Pour conclure cette rapide comparaison de nos trois auteurs, nous pouvons essayer de nous résumer en les associant par paires. Incontestablement, Maurras et Houellebecq se ressemblent et se distinguent de Comte en tant qu’ils sont les disciples et lui le maître, l’inspirateur. Mais Comte et Houellebecq se ressemblent et se distinguent de Maurras, par un intérêt plus marqué pour la science – le thème du clonage et du transhumain hante le disciple d’Aldous Huxley qu’est aussi Houellebecq.
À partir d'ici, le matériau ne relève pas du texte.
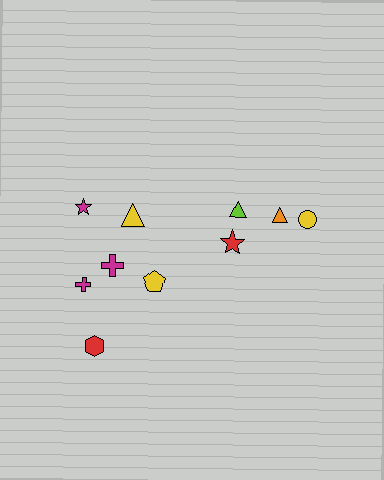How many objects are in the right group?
There are 4 objects.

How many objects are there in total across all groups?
There are 10 objects.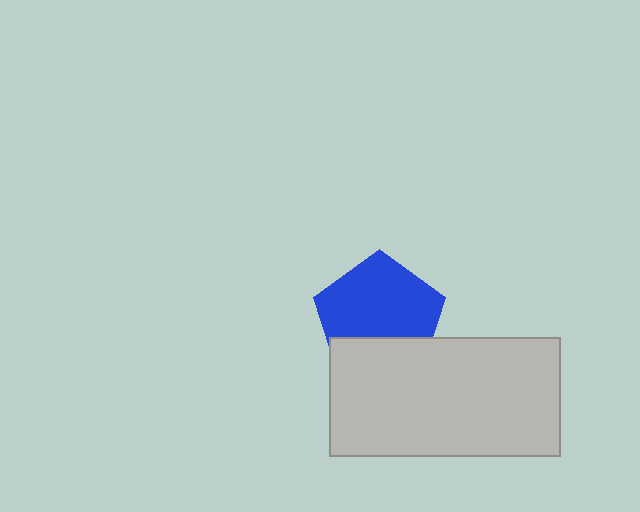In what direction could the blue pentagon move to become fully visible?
The blue pentagon could move up. That would shift it out from behind the light gray rectangle entirely.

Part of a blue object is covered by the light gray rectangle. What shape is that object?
It is a pentagon.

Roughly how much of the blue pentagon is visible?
Most of it is visible (roughly 69%).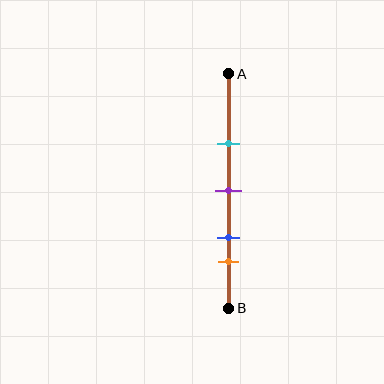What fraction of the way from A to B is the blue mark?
The blue mark is approximately 70% (0.7) of the way from A to B.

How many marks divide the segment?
There are 4 marks dividing the segment.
Enfin, Comte et Maurras se ressemblent et se distinguent de Houellebecq par un plus grand optimisme : ils prétendent relever le défi de la modernité et instaurer (pour Comte) ou restaurer (pour Maurras) un ordre viable là où Houellebecq paraît plutôt faire le constat froid et clinique d’un nihilisme triomphant et hélas inéluctable – « mais je n’y pouvais rien ».  

Notes

1 Testament d’Auguste Comte, 1884, p. 9, disponible sur le site Gallica de la BNF.

2 Lettre de Maurras à Leon S. Roudiez, citée par Stéphane Giocanti dans Maurras, le chaos et l’ordre, éd. Flammarion, 2006.

3 Houellebecq Michel & Lévy Bernard-Henri, Ennemis publics, coéd. Flammarion-Grasset, 2008.

4 Maurras Charles, Auguste Comte, 1903, disponible sur www.maurras.net.

5 Entretien avec Marin de Viry et Valérie Toronian, repris dans Interventions, éd. Flammarion, 2020.